Verdict
Summary
Director Hal Ashby’s Coming Home feels pretty realistic from top to bottom, attempting to make a film that almost resembles a documentary in its stripped down approach to screenwriting, drama, and acting.
Plot:
A married nurse at a VA hospital falls in love with a handicapped Vietnam vet at the height of the Vietnam War.
Review:
The Vietnam War is in full swing in the late ’60s, and a soldier is shipped home after becoming a paraplegic. The soldier is Luke Martin (Jon Voight in a role that won him the Oscar for best actor), and his wounds run much deeper than those that put him in a wheelchair. He is disillusioned and angry at the pointlessness of the war and when he meets an attractive nurse named Sally (Jane Fonda, who also won the Oscar for best actress) his life takes an unexpected turn when he finds that she’s attracted to him. Married to a Captain named Bob (Bruce Dern), an honorable man who only seeks from the war the chance to be a hero, Sally begins a sensitive affair with Luke while her husband is in Vietnam. When Bob returns months later, he very quickly realizes that Sally has been cheating on him in his absence, which throws him for a loop. Already deeply conflicted about the atrocities he witnessed and partook in, Bob’s mental state shatters, but Luke might be the only person who can truly understand his suffering.

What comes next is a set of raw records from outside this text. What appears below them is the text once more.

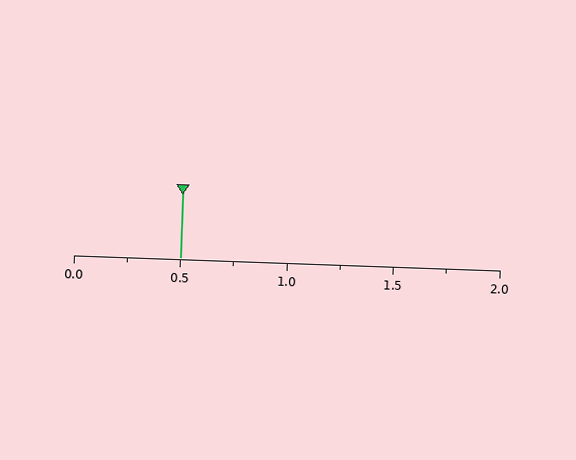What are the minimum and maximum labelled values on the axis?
The axis runs from 0.0 to 2.0.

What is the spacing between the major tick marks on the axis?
The major ticks are spaced 0.5 apart.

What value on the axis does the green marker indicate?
The marker indicates approximately 0.5.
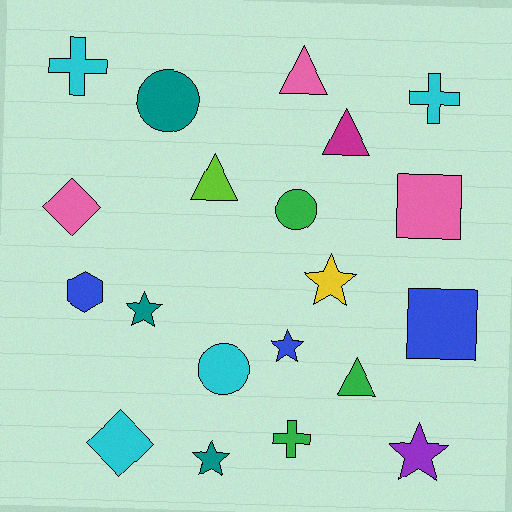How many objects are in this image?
There are 20 objects.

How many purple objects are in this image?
There is 1 purple object.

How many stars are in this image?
There are 5 stars.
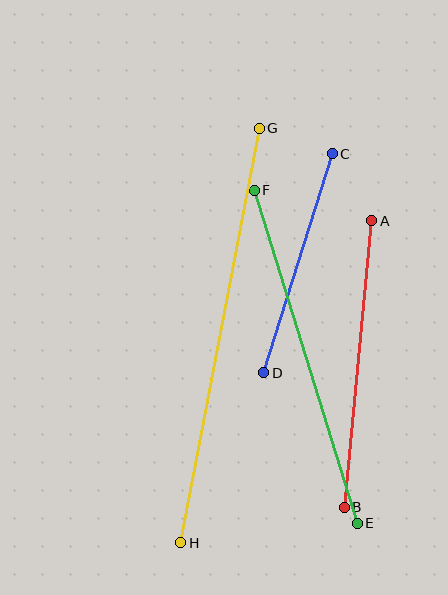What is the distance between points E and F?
The distance is approximately 349 pixels.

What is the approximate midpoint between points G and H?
The midpoint is at approximately (220, 335) pixels.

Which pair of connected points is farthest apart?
Points G and H are farthest apart.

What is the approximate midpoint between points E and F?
The midpoint is at approximately (306, 357) pixels.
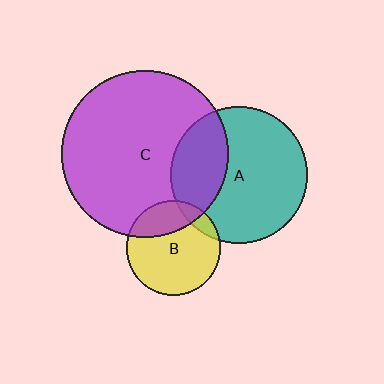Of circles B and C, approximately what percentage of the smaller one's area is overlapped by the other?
Approximately 25%.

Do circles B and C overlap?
Yes.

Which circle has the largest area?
Circle C (purple).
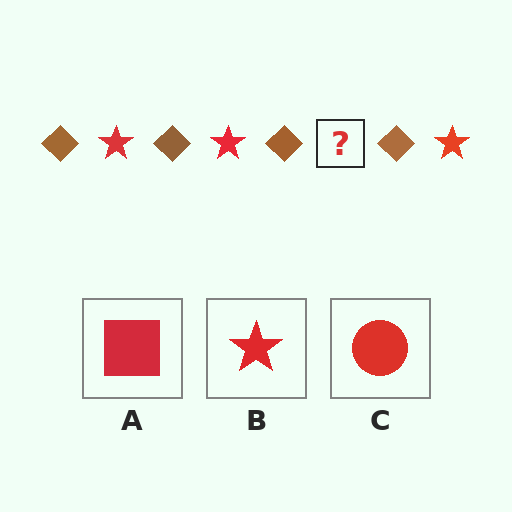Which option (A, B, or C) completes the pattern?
B.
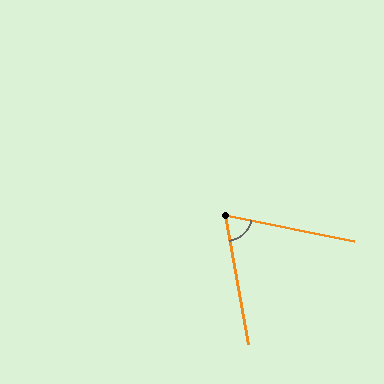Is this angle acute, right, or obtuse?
It is acute.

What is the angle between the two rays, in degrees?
Approximately 69 degrees.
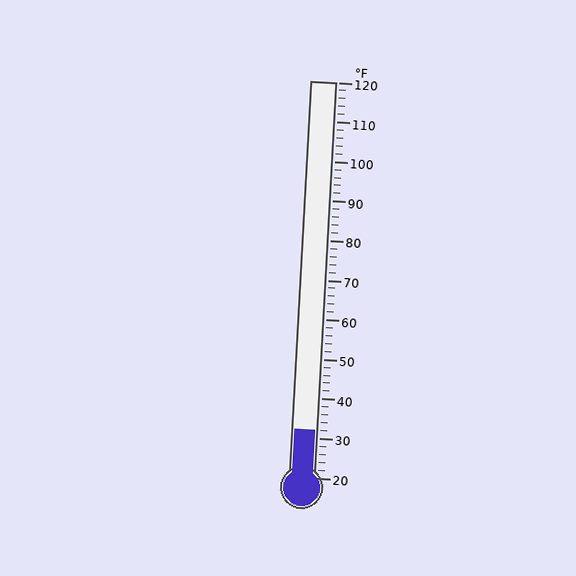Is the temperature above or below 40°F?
The temperature is below 40°F.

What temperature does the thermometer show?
The thermometer shows approximately 32°F.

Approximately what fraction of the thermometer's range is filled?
The thermometer is filled to approximately 10% of its range.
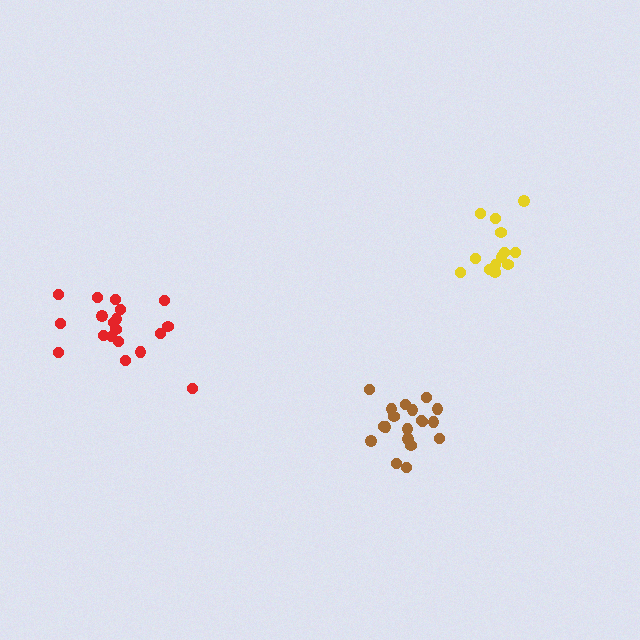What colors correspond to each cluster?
The clusters are colored: red, brown, yellow.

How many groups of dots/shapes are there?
There are 3 groups.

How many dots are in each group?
Group 1: 19 dots, Group 2: 19 dots, Group 3: 13 dots (51 total).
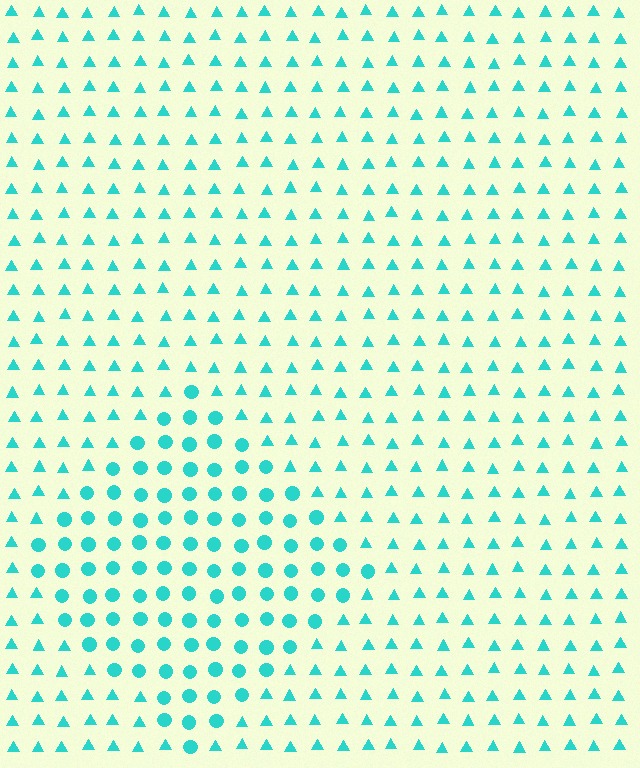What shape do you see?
I see a diamond.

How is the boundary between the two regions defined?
The boundary is defined by a change in element shape: circles inside vs. triangles outside. All elements share the same color and spacing.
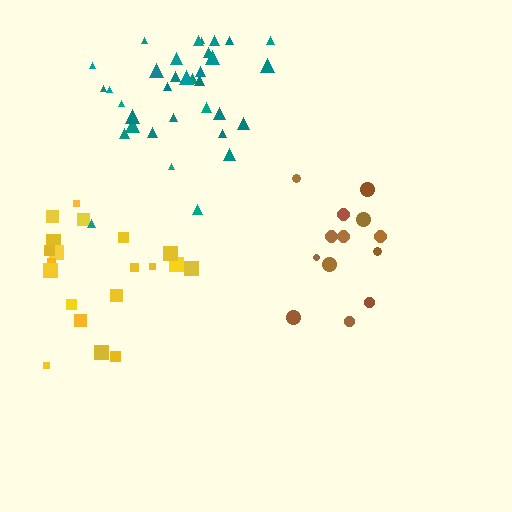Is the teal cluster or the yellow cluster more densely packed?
Teal.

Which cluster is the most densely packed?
Teal.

Director Hal Ashby’s Coming Home feels pretty realistic from top to bottom, attempting to make a film that almost resembles a documentary in its stripped down approach to screenwriting, drama, and acting. While trying not to be sensational, it ends up being exactly that: Sensational with strong performances, really up close and personal emotions, and a complete lack of a score, replaced by constant songs of the era that pepper the film, sometimes a little too obviously. The movie is very gritty, raw, foul, and sexually frank, but it’s certainly an indelible piece of cinema, worthy of its reputation.
Kino Lorber recently reissued Coming Home on Blu-ray, and it comes with an audio commentary by Voight, Dern, and cinematographer Haskell Wexler, as well as two bonus features, and the trailer. The high definition transfer is sharp and looks and sounds excellent. This edition comes with a slipcover.